North Valley Food Bank’s mission is to strengthen food security and strengthen communities. To do this fairly and reach everyone in need, we launched our Mobile Food Pantry and Rural Food Pantry delivery program. Last month, I shared details about our mobile pantry efforts. In today’s edition of “In Brief,” I focus on the rural pantry delivery program.

For many years, North Valley Food Bank has shared free relief food from our local grocery stores with other organizations. During the Covid-19 pandemic, small rural food pantries in Lincoln and Glacier County requested help transporting food due to limited cold storage and the refrigerated truck needed to transport perishables. safely over long distances. In response, we launched our weekly rural pantry delivery program in early 2021 to deliver boxes of “Farmers to Families” products provided by the Montana Emergency Food Assistance Program and Food Bank Network. , produce boxes funded by Hopa Mountain and save food from our local grocery stores. Rescue foods are high-quality foods that would otherwise be thrown away simply because they don’t meet retail appearance standards or are nearing their expiration date.

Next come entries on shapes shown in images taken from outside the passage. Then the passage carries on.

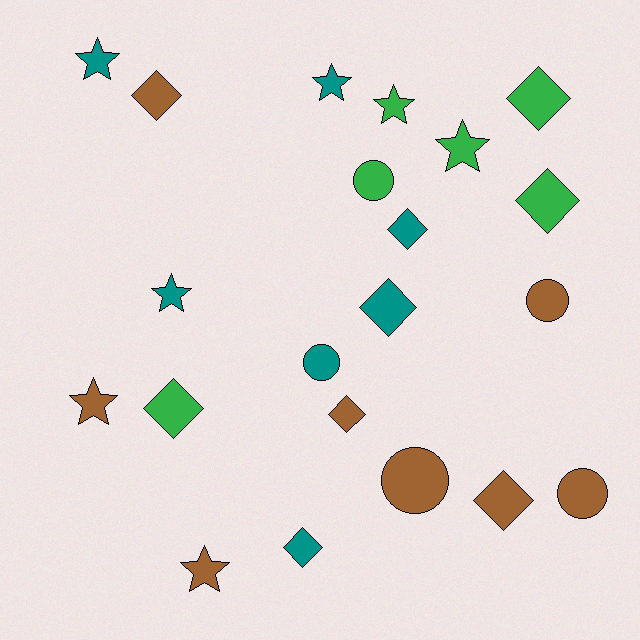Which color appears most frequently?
Brown, with 8 objects.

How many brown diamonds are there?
There are 3 brown diamonds.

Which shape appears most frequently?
Diamond, with 9 objects.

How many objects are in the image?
There are 21 objects.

To make sure our relief food gets to the table of someone in need, Lauren Jarrold, our Operations Manager, and Larry Vanmersbergen, our driver, have established an effective delivery strategy. Food collected on weekdays, when we do not host an on-site distribution or mobile pantry, is immediately delivered and distributed by a partner rural pantry. When you see our bright orange truck around town, Larry is probably on his way to one of our food pantry partners: FAST Blackfeet in Browning, Tobacco Valley Food Pantry in Eureka, Troy Food Pantry, Libby Food Pantry or Yaak Food. Cabinet. Every month our truck drives about 4,000 miles! In 2021, Larry delivered 500,000 pounds of food, including nearly 150,000 pounds of relief food through this program.

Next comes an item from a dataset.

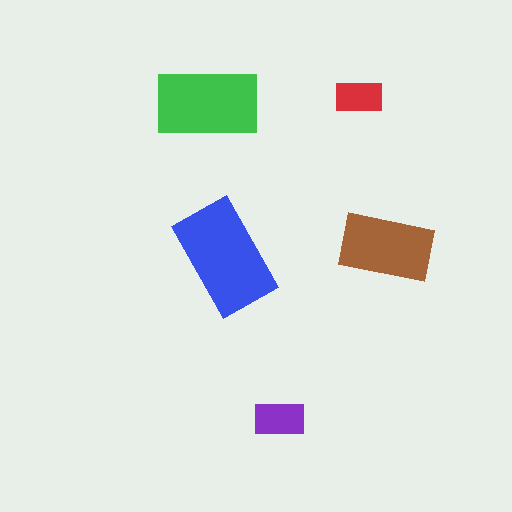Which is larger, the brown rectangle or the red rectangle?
The brown one.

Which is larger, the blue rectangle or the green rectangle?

Many of our partner food pantries operate in food deserts, rural areas where a significant number of community members do not have access to a supermarket. In Yaak, for example, the nearest grocery store is over 40 miles away. To make matters worse, over the past two years, rural communities have faced high unemployment rates, as well as droughts and agricultural freezes that have caused 80% of gardens to fail. Yaak also has a high number of homebound seniors and a school without a midday meal program, an initiative that guarantees students free, nutritionally balanced meals. Currently, our partnership is the only option for many rural community members to receive fresh, nutritious food. A tireless volunteer pantry manager said, “Fresh food from the North Valley Food Bank brings my stress levels down. I know that at least for a few days after every delivery, people here, a lot of children, have a full stomach before going to bed.

All of our partner offices have worked incredibly hard to support their communities over the past few years. They have built strong volunteer forces and found creative solutions to increase their capacity. Unfortunately, the resources of many rural towns are limited. Recovering from the pandemic will likely take a long time, further complicated by inflation and high gasoline prices. North Valley Food Bank is committed to providing for our partners while supporting resource development and finding collaborative pathways to more sustainable solutions to end hunger in Northwest Montana.

Sophie Albert is the Executive Director of North Valley Food Bank. Albert provides insight into events at the food bank, rural food insecurity, community stories and more in the monthly Whitefish Pilot column titled, In a Nutshell.